Material and methods

Study area and target species

Nothofagus pumilio (Poepp et Endl.) Krasser (southern or lenga beech) is the dominant subalpine tree species in the southern Chilean and Argentinean Andes between 35°S and 56°S, encompassing a longitudinal distribution range of more than 500 km (Masiokas and Villalba 2004; Lara et al. 2005; Rodríguez‐Catón et al. 2016). Out of all Nothofagus species, N. pumilio is the most orophilic (Amigo and Rodríguez-Guitián 2011). The dark green, elliptical, and notched broad leaves of the deciduous species turn into an orange-reddish colour in autumn, which is a reliable distinguishing feature of the species in comparison to other evergreen Nothofagus species in this region (Hildebrand-Vogel et al. 1990; Amigo and Rodríguez-Guitián 2011).

The distribution area of the species along the Andean cordillera follows an elevational gradient from north to south, while the west-east expansion is also dependent on precipitation. N. pumilio forms mono-species forests located between 1600 m up to 2000 m in the northern parts, whereas the elevational limit decreases to 400 m in the southernmost range at Tierra Del Fuego (Cuevas 2000; Lara et al. 2005). The treeline elevation decreases constantly by 60 m per 1° latitude (Lara et al. 2005). The west-east distribution area is defined by the extreme precipitation gradient from the windward to the leeward side of the Andes (Hertel et al. 2008). The eastern distribution boundary is characterised by low precipitation, following the forest-steppe ecotone (Rodríguez‐Catón et al. 2016). Often, two treelines are formed in the eastern regions – a common upper and a lower, xeric treeline towards the arid region (Hertel et al. 2008). On the western side of the Andes, the distribution is restricted to high elevations. In these hyperhumid areas, the species does not occur at lower elevations, where Nothofagus betuloides is the dominant tree species (Young et al. 2007; Amigo and Rodríguez-Guitián 2011).

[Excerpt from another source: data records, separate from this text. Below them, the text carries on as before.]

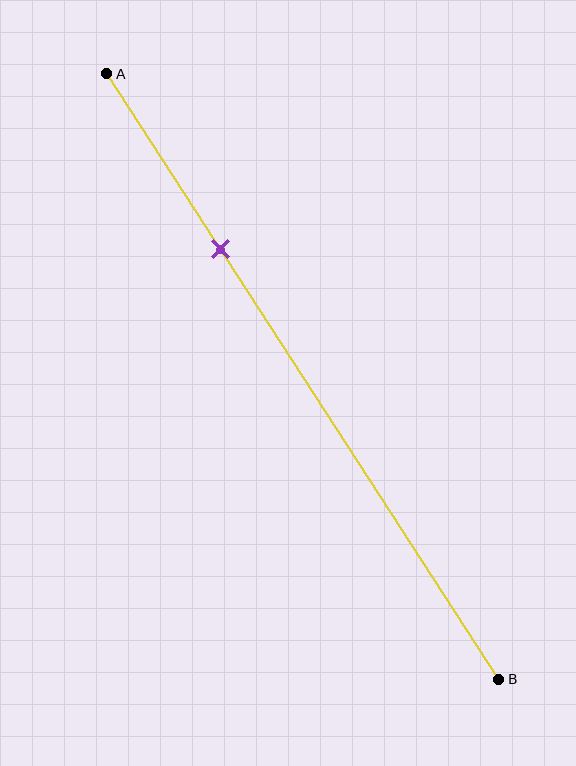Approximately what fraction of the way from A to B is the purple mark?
The purple mark is approximately 30% of the way from A to B.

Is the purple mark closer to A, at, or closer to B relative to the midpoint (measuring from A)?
The purple mark is closer to point A than the midpoint of segment AB.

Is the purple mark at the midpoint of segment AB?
No, the mark is at about 30% from A, not at the 50% midpoint.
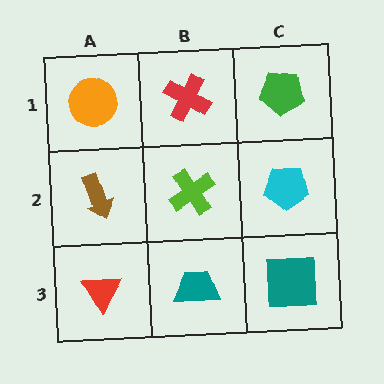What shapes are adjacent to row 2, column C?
A green pentagon (row 1, column C), a teal square (row 3, column C), a lime cross (row 2, column B).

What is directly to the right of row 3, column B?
A teal square.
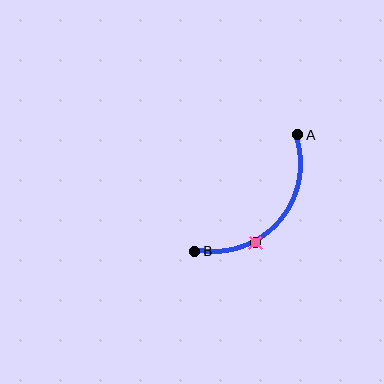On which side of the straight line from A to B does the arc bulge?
The arc bulges below and to the right of the straight line connecting A and B.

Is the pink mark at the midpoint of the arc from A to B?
No. The pink mark lies on the arc but is closer to endpoint B. The arc midpoint would be at the point on the curve equidistant along the arc from both A and B.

Especially the autumn colouring of the deciduous species and its occurrence in mono-species forests at the treeline are important characteristics for the Instagram ground truthing approach, as these features aid in identifying the species in Instagram posts and make them recognisable in satellite images.

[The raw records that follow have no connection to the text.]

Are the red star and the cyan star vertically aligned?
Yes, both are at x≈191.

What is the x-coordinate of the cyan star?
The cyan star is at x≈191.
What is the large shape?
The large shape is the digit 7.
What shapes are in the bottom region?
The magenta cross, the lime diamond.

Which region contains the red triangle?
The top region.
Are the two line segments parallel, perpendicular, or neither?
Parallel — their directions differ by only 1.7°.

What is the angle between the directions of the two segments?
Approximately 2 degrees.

Instagram ground truthing approach

As a first step, we developed the Instagram ground truthing approach to ensure proper validation of large-scale remotely sensed occurrence data of N. pumilio. Additionally, the Insta­gram ground truthing points are quantitatively compared with existing occurrence data from the GBIF database. We used the social media platform Instagram (www.instagram.com) to sample the Instagram ground truthing points. Although other social media platforms have been utilised in studies sampling species occurrences, Instagram has largely been overlooked. Nonetheless, we identify a signifi­cant advantage in using Instagram. Instagram users have the possibility to post both photos and short videos. The platform’s lack of text-only posts makes it especially suitable for our approach. At the same time, Instagram is one of the largest social media platforms with 2 billion users worldwide (We Are Social et al. 2024), allowing for the analy­sis of a significantly larger volume of content compared to lesser-known platforms that exclusively host visual content (e.g., Flickr). Moreover, users can localise their posts with a geographical tag and add descriptions where the content and, e.g., the location can be specified with text or hashtags. The aim of the ground truthing analysis was to identify locations in which the species N. pumilio is clearly identifiable, the location can be reliably traced and transferred to a map.

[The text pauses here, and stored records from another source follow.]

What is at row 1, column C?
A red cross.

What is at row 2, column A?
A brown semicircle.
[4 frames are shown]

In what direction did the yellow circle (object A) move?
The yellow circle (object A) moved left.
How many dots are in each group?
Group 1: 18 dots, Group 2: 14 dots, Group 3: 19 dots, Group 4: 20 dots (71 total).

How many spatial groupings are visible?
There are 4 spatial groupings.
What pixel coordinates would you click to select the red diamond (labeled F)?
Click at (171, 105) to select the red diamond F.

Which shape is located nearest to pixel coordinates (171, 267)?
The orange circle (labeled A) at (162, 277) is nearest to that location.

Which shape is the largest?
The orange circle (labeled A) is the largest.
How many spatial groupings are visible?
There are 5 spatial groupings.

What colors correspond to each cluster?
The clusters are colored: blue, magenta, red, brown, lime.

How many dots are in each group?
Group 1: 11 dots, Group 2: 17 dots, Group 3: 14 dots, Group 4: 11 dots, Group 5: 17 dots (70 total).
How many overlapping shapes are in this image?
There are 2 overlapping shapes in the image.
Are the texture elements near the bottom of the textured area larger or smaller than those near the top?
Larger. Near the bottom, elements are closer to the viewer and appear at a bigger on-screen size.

We started the Instagram ground truthing approach in 2021 and repeated it in 2022. The analysis consisted of 3 steps: 1) Potential contributions from publicly accessible profiles were searched for using the search bar embedded in the Instagram user interface and two specific search options: hashtags (#nothofaguspumilio and #lenga for exact species information) and places or landscape features (by location tags, locations in hashtags or usernames for exact locations). 2) Posts were checked using a strict catalogue of criteria (Table 1), ensuring that the species can be clearly identified, and that the location is traceable. Autumn pictures were preferentially included in the analysis, as the identification of the species is particularly reliable during this season. In addition, the typical abrupt treeline and mono-species forests were main criteria for selecting the posts. Furthermore, the Instagram posts include a publication date. Due to the chronological structure of the Instagram interface, our analysis has primarily focused on the most recent posts. However, the publication date does not guarantee that the photo was taken in that year. 3) Occurrences verified by the approach were transferred to a map. We first analysed all posts with specific species information (#nothofaguspumilio and #lenga). Next, we searched for specific locations within the species’ distribution range, filling gaps and adding points to the already set occurrence points. This structured approach ensures a homogeneous distribution of the sampled occurrences.

When we manually transferred the locations to a map in step 3), simple descriptions of the locations were not sufficient. The locations still had to be clearly traceable by landscape features (see Table 1). Such landscape elements in Patagonia could be glaciers, characteristic mountain peaks, roads, urban areas, touristic sites, waterbodies, and coastlines. These features should be so characteristic, that they can also be recognised in a satellite image. To avoid mistakes, the hashtags and descriptions in the post should match the given location. Images centring people, as well as those altered through the usage of filters, colour modifications, or emojis, were excluded.

Table 1.

Criteria for selecting Instagram posts to generate Nothofagus pumilio occurrence data. All these criteria must be fulfilled for the image to be included in the analysis.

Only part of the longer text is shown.